The Division of Swap Dealer and Intermediary Oversight (the “Division”) of the Commodity Futures Trading Commission (the “Commission”) recently issued a no-action letter (the “DSIO No-Action Letter”) granting relief from the registration requirements in the Commodity Exchange Act (“CEA”) for certain intermediaries located outside of the United States (“Foreign Intermediaries”) who would be exempt from registration under Commission Regulation 3.10(c)(3)(i) but for the condition therein that commodity interest transactions be submitted for clearing through a futures commission merchant (“FCM”) registered with the Commission.1
With respect to activities involving commodity interest transactions executed bilaterally or made on or subject to the rules of a designated contract market or a swap execution facility, Commission Regulation 3.10(c)(3)(i) provides an exemption from registration as a commodity pool operator (“CPO”), a commodity trading advisor (“CTA”) or an introducing broker (“IB”) if such person and the transaction meet the following three conditions:
- The Foreign Intermediary is located outside the United States;
- The Foreign Intermediary acts only on behalf of persons located outside the United States (i.e., non-United States persons); and
- The commodity interest transaction is submitted for clearing through a registered FCM.

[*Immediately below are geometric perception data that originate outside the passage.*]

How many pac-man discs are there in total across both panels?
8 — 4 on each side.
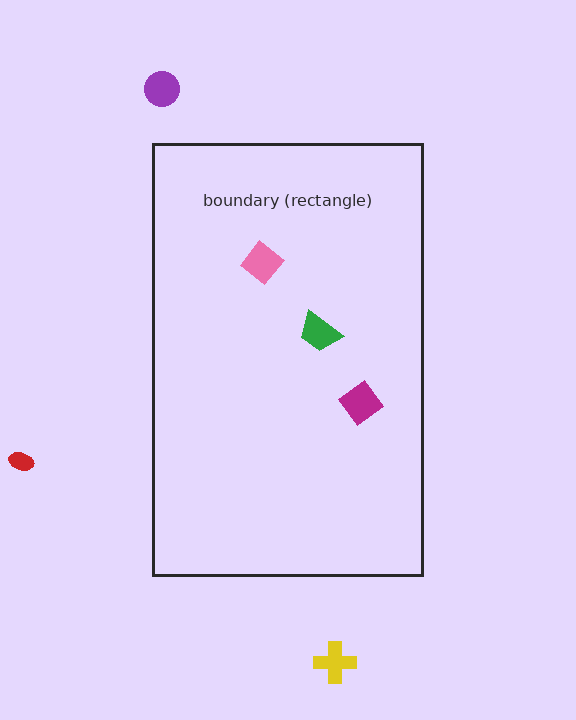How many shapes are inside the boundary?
3 inside, 3 outside.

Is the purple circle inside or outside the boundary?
Outside.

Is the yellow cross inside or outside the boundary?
Outside.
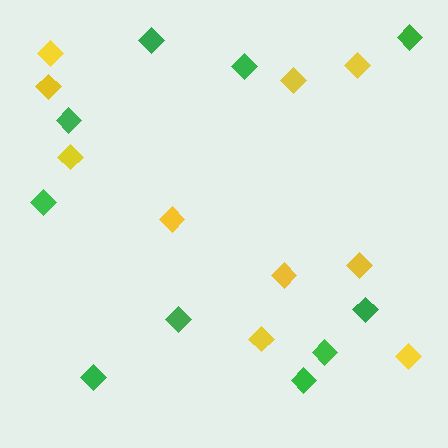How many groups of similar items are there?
There are 2 groups: one group of yellow diamonds (10) and one group of green diamonds (10).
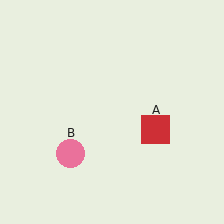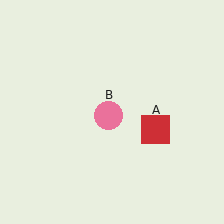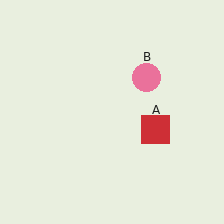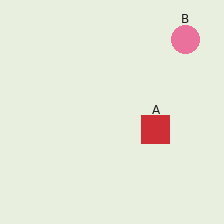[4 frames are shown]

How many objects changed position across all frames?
1 object changed position: pink circle (object B).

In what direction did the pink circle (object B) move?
The pink circle (object B) moved up and to the right.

The Division recognized that the CEA and Commission regulations do not currently require that all swaps be cleared, and that certain swaps are not yet accepted for clearing by any derivatives clearing organization.2 In this context, the third prong of Commission Regulation 3.10(c)(3)(i) has led to some ambiguity as to whether or not this language was intended to impose an independent clearing requirement on commodity interest transactions involving Foreign Intermediaries that the CEA and Commission regulations do not otherwise require to be cleared. As a practical matter, this ambiguity generated concern regarding whether a Foreign Intermediary transacting in commodity interests, specifically uncleared swaps, solely on behalf of persons located outside the United States may rely on this exemption. In the DSIO No-Action Letter, the Division confirmed that Commission Regulation 3.10(c)(3)(i) was not intended to impose such an independent clearing requirement, thereby addressing this uncertainty.
A Foreign Intermediary engaged in the activity of a CPO, a CTA or an IB seeking to relying on Commission Regulation 3.10(c)(3)(i) in connection with swaps not subject to a Commission clearing requirement3 may do so, notwithstanding the third prong of such regulation, provided that the other requirements of the exemption are met.